Glenglassaugh is a Highland single malt distillery located on the exposed North Sea coast of Aberdeenshire. The name translates as 'valley of the green grass' from Gaelic and refers to the shallow valley in which the distillery sits. This former blenders' workhorse has concentrated exclusively on building its single malt presence since reawakening from a long dormant period in 2008. Definitely an undiscovered Scotch whisky gem.

The whole Glenglassaugh distillery area surrounded by green fields with blue sky in the background viewed from afar
Glenglassaugh distillery


Glenglassaugh is known for its light, delicate and fruity style. Notes of apple, pear, freshly cut grass and lemon zest are common. Smoky whisky is produced for a short period each year and uses local Highland peat. This gives a mild, sweet and gentle style of smoke.

The core range reflects the recent lengthy period of closure, meaning whiskies are released with either no age statement or serious age. The Revival was the first new whisky release in 2012, featuring bourbon, sherry and red wine barrels. It was followed a year later by Evolution, matured in Tennessee whiskey casks. The peated Torfa (meaning 'peat' in Gaelic) joined the range in 2014. Aged bottlings include 30, 40 and 50 year olds.

The core products are joined by special limited editions, most notably the Octaves series and Coastal Casks. These come with a different wood finish in small casks or as a single cask at natural cask strength respectively.

A bright red apple
One and a half pears
A lemon zest curl
Grey smoke in front of a white background


The equipment at the distillery is largely hand operated and gives Glenglassaugh a traditional feel. There is an old Porteus mill, dating back to the 1960s, and this feeds a 5.2 tonne mash tun. This was also made by Porteus and is cast iron. There are six washbacks, four wooden and two stainless steel, with a long fermentation time of 80 hours. This leads to the fruity character in style of the whisky. One pair of large stills produce an annual capacity of 1.1 million litres. Unusually, the spirit still is marginally larger than the wash still.
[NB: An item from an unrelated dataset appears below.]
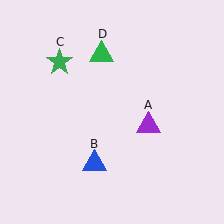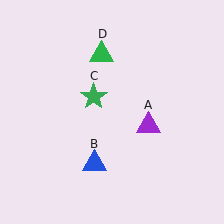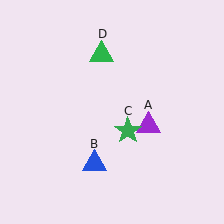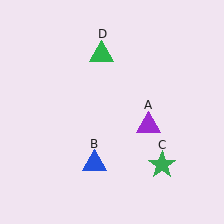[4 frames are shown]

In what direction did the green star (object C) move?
The green star (object C) moved down and to the right.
The majority of the spirit is unpeated, but 5% per annum (55,000 litres) is peated to a level of 30ppm. There are a mix of dunnage and palletised warehouses on site, and a cask filling building. Here there is a long tradition of playing classical music as barrels are filled with new make spirit. This is believed to calm the spirit as it begins its maturation.
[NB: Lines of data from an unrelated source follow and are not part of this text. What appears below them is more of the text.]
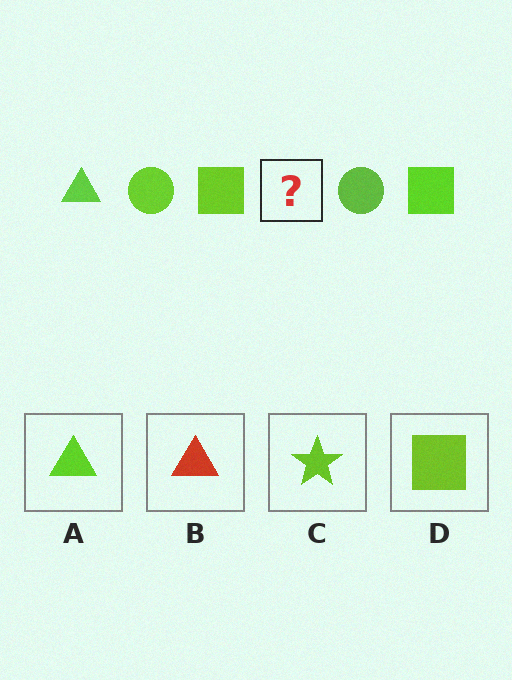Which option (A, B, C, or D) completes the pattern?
A.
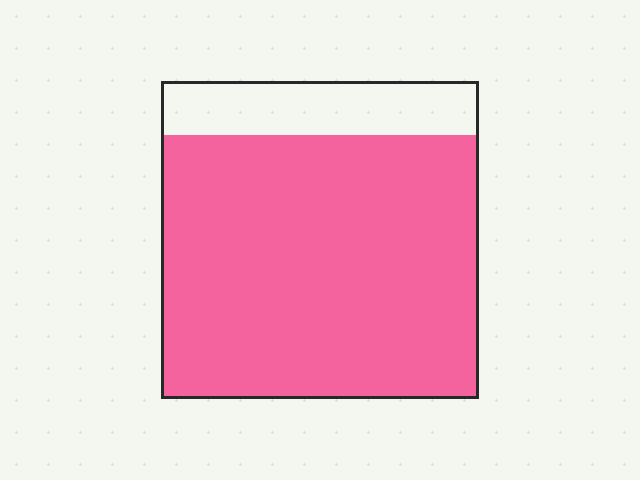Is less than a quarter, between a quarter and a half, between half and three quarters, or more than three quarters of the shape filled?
More than three quarters.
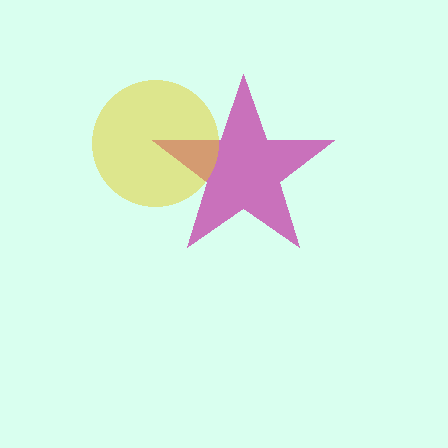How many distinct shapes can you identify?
There are 2 distinct shapes: a magenta star, a yellow circle.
Glenglassaugh was founded in 1875 by local businessman James Moir and his two nephews, Alexander and William Morrison. It is located on Sandend Bay, one of Scotland's best surfing beaches, close to the harbour town of Portsoy. Their whisky quickly became highly sought after amongst big blending houses across Scotland. Glenglassaugh has historically featured in popular blended whiskies such as Cutty Sark and Famous Grouse.
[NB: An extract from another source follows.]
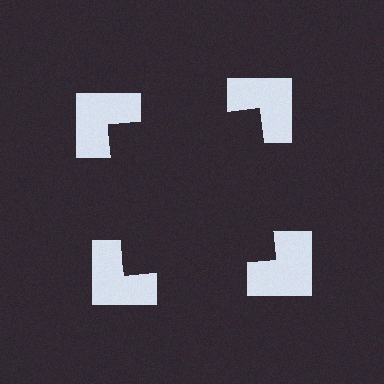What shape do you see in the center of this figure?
An illusory square — its edges are inferred from the aligned wedge cuts in the notched squares, not physically drawn.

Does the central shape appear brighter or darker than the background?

Black and white photo of casks stacked neatly in shekves in Glenglassaugh's warehouse
Inside of Glenglassaugh's warehouse

Despite this, the distillery had an intermittent production history with three major periods of closure. Each spanned at least 20 years. The dormant times were 1908-1931, 1936-1957 and 1986-2008. Glenglassaugh's remote coastal location was a key factor.

The most recent revival came in 2008 when Glenglassaugh was purchased by Scaent Group. They took a year to renovate the buildings and equipment. They also inherited 400 maturing casks as part of the deal. Production began in 2009. The Benriach Distillery Co. took over in 2013 and in turn sold Glenglassaugh, along with their two other distilleries of Benriach and Glendronach, to Brown-Forman in 2016. They remain the current owners.